Je les ai soutenus discrètement, puis plus bruyamment, j'ai fait circuler des messages, contacté des médias déjà, pour ensuite rétropédaler en catastrophe quand la mort de Michael Jackson a privé en quelques heures mon pays et ma famille de l'attention et de la compassion du monde libre.
L'espoir s'est éteint d'un coup, exactement comme une bougie qu'on mouche, et il a fallu, très vite, effacer les traces de tous ceux qui s'étaient un moment écartés de la voix droite. Il fallait, à nouveau, faire en sorte de protéger ceux qui étaient sur place, et plus égoïstement, m'assurer que je n'avais rien dit ou fait qui soit susceptible de me créer des ennuis lors de mes futurs séjours à Téhéran.

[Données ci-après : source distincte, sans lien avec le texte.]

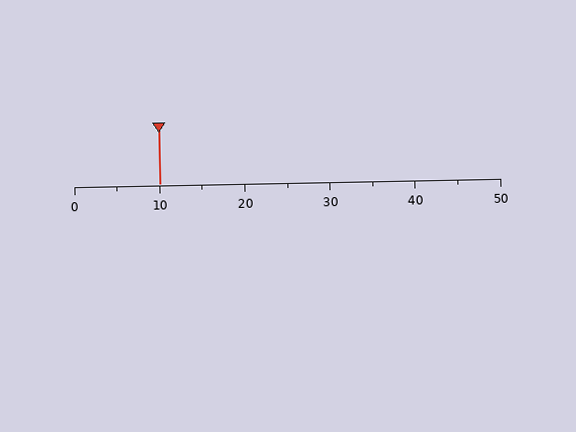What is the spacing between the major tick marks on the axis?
The major ticks are spaced 10 apart.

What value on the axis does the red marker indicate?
The marker indicates approximately 10.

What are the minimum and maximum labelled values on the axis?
The axis runs from 0 to 50.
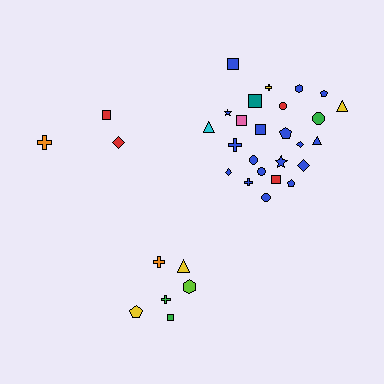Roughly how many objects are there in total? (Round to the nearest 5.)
Roughly 35 objects in total.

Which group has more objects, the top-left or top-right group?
The top-right group.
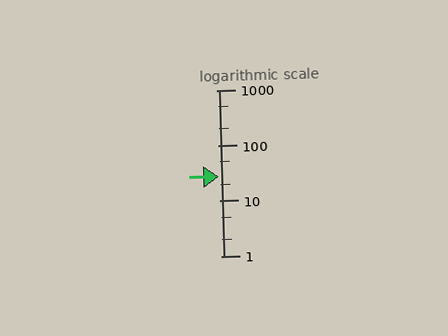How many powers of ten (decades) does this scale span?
The scale spans 3 decades, from 1 to 1000.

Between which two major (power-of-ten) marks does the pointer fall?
The pointer is between 10 and 100.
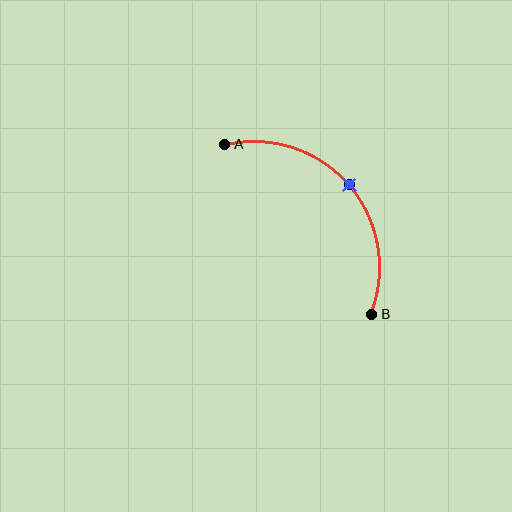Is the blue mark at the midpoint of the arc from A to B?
Yes. The blue mark lies on the arc at equal arc-length from both A and B — it is the arc midpoint.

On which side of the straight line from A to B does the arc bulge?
The arc bulges above and to the right of the straight line connecting A and B.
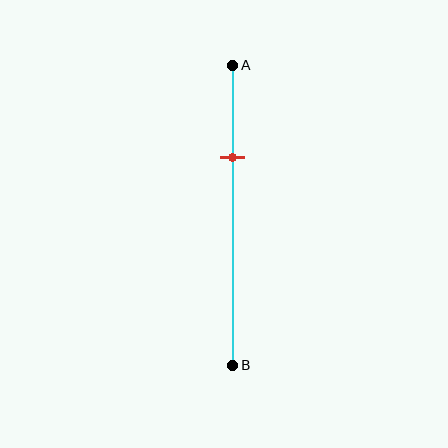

Ne pas attirer l'attention. Ne pas apparaître comme une cible. Ne pas devenir, dans les yeux des autorités, une potentielle monnaie d'échange dans des relations internationales toujours tendues avec l'Europe.
Les années ont passé dans ce piège à ciel ouvert, qui gardait chaque année entre ses mailles des gens qui me ressemblaient. Des binationaux au Persan plein de coquilles, des femmes amoureuses avec des téléphones mal sécurisés, des étudiants à la Sorbonne avec des parents vieillissants restés au pays , des chercheurs ou des entrepreneurs au parcours sans aspérités soudain soupçonnés d'espionnage...
Mais moi, je ne suis jamais tombée - ou presque jamais (un ou deux petits tours au poste de police, pour de petits écarts de conduite qui relevaient davantage de l'étourderie que de la transgression, en somme. Assister à une fête avec des garçons et des filles. Écouter de la musique qui ne devrait pas exister.... Des infractions, certes, mais pas assez pour attirer l'attention en haut lieu).
Peut-être est-ce pour ça que je me suis dit que mon tour était venu cette fois de m'acquitter de la "taxe Iran". De payer mon écot au pays et à la culture qui ont fait de moi, presque par accident, la "citoyenne du monde" que je suis.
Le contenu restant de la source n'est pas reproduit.